Inspired by natural maple samara, the team created azobenzene-based light-deformable liquid crystal elastomer that achieves reversible photochemical deformation to finely tune the aerodynamic properties.

“The artificial maple seeds outperform their natural counterparts in adjustable terminal velocity, rotation rate, and hovering positions, enhancing wind-assisted long-distance travel through self-rotation”, says Zeng.

In the beginning of 2023 Zeng and Yang released their first, dandelion seed like mini robot within the project Flying Aero-robots based on Light Responsive Materials Assembly – FAIRY. The project, funded by the Research Council of Finland, started in September 2021, and will continue until August 2026.

“Whether it is seeds or bacteria or insects, nature provides them with clever templates to move, feed and reproduce.

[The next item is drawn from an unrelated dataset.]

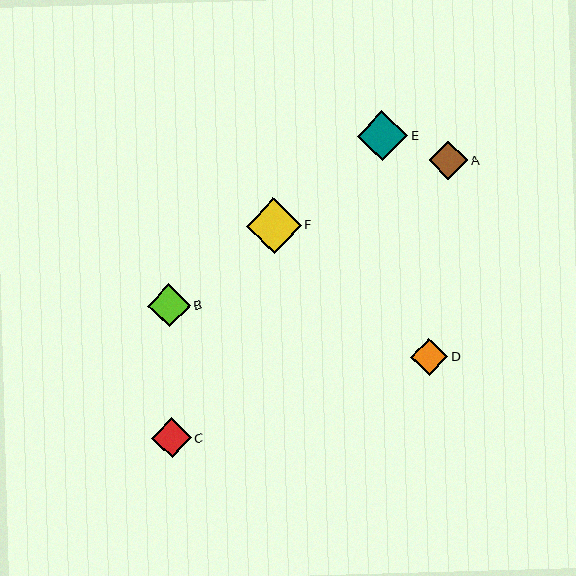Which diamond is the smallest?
Diamond D is the smallest with a size of approximately 37 pixels.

Often this comes via a simple, but remarkably functional, mechanical design,” Shankar explains.

“Thanks to advances in materials that are photosensitive, we are able to dictate mechanical behavior at almost the molecular level. We now have the potential to create micro robots, drones, and probes that can not only reach inaccessible areas but also relay critical information to the user. This could be a game changer for fields such as search-and-rescue, endangered or invasive species studies, or infrastructure monitoring,” he adds.

The article “Photochemical Responsive Polymer Films Enable Tunable Gliding Flight” by Jianfeng Yang, M. Ravi Shankar, and Hao Zeng was published in Nature Communications on 1 June, 2024.